Wie angekündigt, brachte die SPD-Kreistagsfraktion ihren Antrag zu der geplanten Abfahrtszeitstaffelung im Schülerfahrverkehr am 22.11.07 im Umwelt- und Strukturausschuss (USA) ein.

Das Ziel des Antrages (s. a. Ende des Artikels) ist, die Härtefälle, die durch die neuen Abfahrtszeiten entstehen, zu vermeiden. Schülerinnen und Schüler sollen nicht durch zu frühes Aufstehen in ihrer Lernfähigkeit beeinträchtigt werden. Insbesondere die Kinder aus den 5. und 6. Klassen sollten nicht durch das Aufstehen in aller Hergottsfrühe
benachteiligt werden. Im zweiten Punkt des Antrages geht es um die gefährlichen Situationen, die durch Drängeleien und die teilweise hoffnungslose Überfüllung entstehen. „Das ist aber mein Förmchen!“ Unter dieser „Überschrift“ ergoss sich ein Giftschwall wegen des Urheberrechts bezogen auf das Thema Schülerfahrverkehr über die Umweltpolitische Sprecherin der SPD-Kreistagsfraktion und den nichtanwesenden Fraktionsvorsitzenden der SPD-Kreistagsfraktion Thomas Förderer. Dass in der Politik ab und zu mit dem Florett gefochten wird, liegt in der Natur der Sache und gehört dazu, wie die Würze zur Speise. Wenn allerdings vom Ausschussmitglied Kinkel (CDU) das Hackebeil rausgeholt wird, dann darf sich keiner wundern, dass die SPD-Fraktion entsprechend störrisch reagiert. Bisher galt im USA das ungeschriebene Gesetz, in der Diskussion an der Sache orientiert zu argumentieren und nicht Themen anzusprechen, die nicht zum Tagesordnungspunkt gehören. Trotz Turbulenzen, verhärteten Fronten gelang es am Ende dann doch zur Sache zurückzukehren. Der Antrag der SPD-Kreistagsfraktion wurde am Schluss dieser denkwürdigen Sitzung mit unwesentlichen Änderungen als gemeinsamer Antrag einstimmig beschlossen. Schülerinnen, Schüler und Eltern können jetzt, nachdem der übliche Weg eines Antrages eingeschlagen wurde, darauf hoffen, dass die Probleme politisch gelöst werden.

Sabine Borchers stellt fest: Die Förmchen für die Sandkastenspiele kann Herr Kinkel gerne haben. Der SPD-Kreistagsfraktion geht es immer noch in erster Linie um bürgernahe Politik und deren Umsetzung. Dafür erträgt sie auch schon mal einen prasselnden Giftschauer.

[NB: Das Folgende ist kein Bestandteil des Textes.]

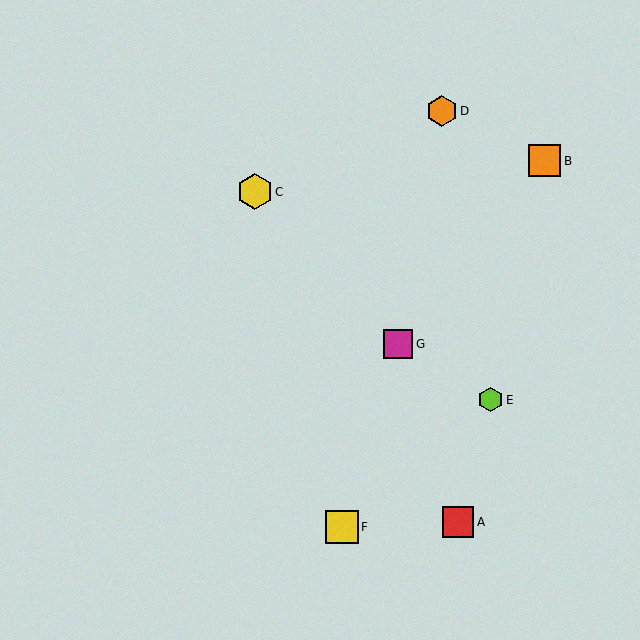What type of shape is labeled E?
Shape E is a lime hexagon.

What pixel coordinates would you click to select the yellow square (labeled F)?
Click at (342, 527) to select the yellow square F.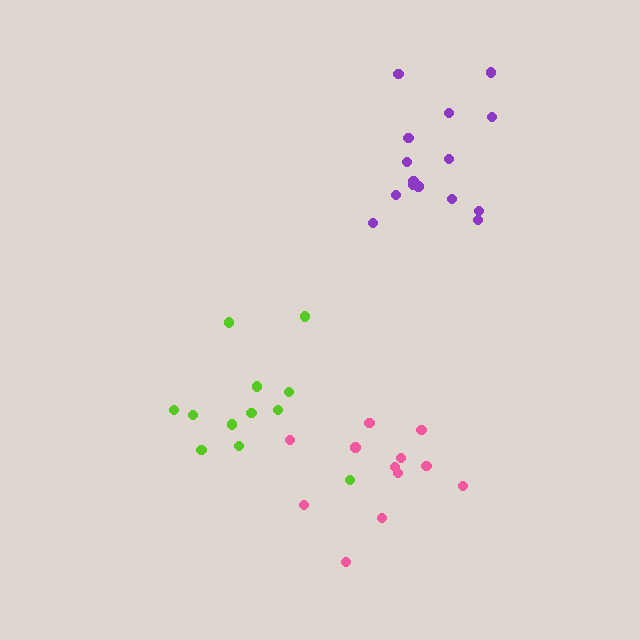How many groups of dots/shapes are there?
There are 3 groups.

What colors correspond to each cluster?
The clusters are colored: lime, pink, purple.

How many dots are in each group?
Group 1: 12 dots, Group 2: 12 dots, Group 3: 15 dots (39 total).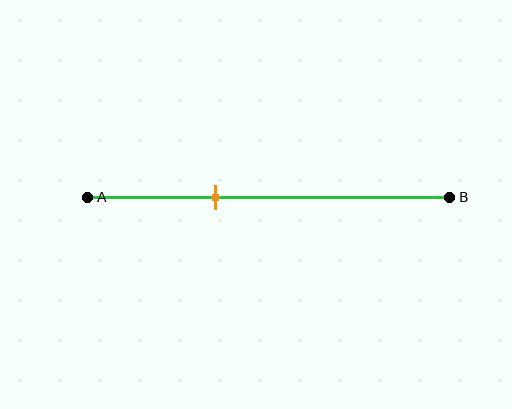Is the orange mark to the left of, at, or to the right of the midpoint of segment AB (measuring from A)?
The orange mark is to the left of the midpoint of segment AB.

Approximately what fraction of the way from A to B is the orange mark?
The orange mark is approximately 35% of the way from A to B.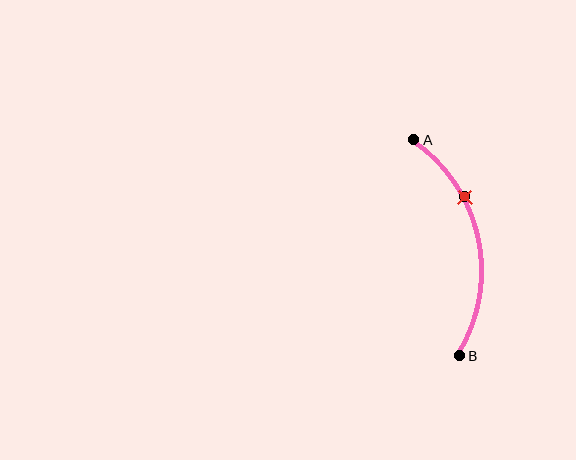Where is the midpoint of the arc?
The arc midpoint is the point on the curve farthest from the straight line joining A and B. It sits to the right of that line.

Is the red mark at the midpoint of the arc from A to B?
No. The red mark lies on the arc but is closer to endpoint A. The arc midpoint would be at the point on the curve equidistant along the arc from both A and B.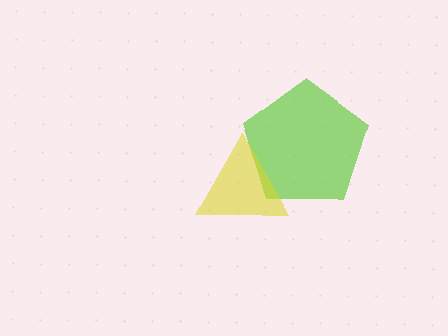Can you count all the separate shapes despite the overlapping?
Yes, there are 2 separate shapes.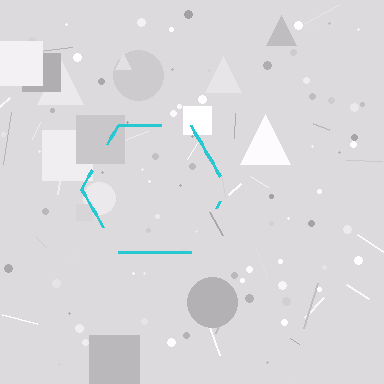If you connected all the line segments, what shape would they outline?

Gemeinsamer Antrag der Kreistagsfraktionen:

1. Der Landrat wird beauftragt, den Nahverkehrsplan im Hinblick auf Härtefälle bei den Abfahrtszeiten aufgrund der gestaffelten Schulanfangszeiten zu überprüfen. Der Landrat wird gebeten, bald möglichst einen Beschlussvorschlag mit der Zielsetzung, vertretbare Abfahrtszeiten für die Schüler/innen zu finden, vorzulegen.

2. Der Landrat wird beauftragt, dafür zu sorgen, dass die zum Teil hoffnungslose Überfüllung der Schulbusse analysiert und schnellstens abgewendet wird.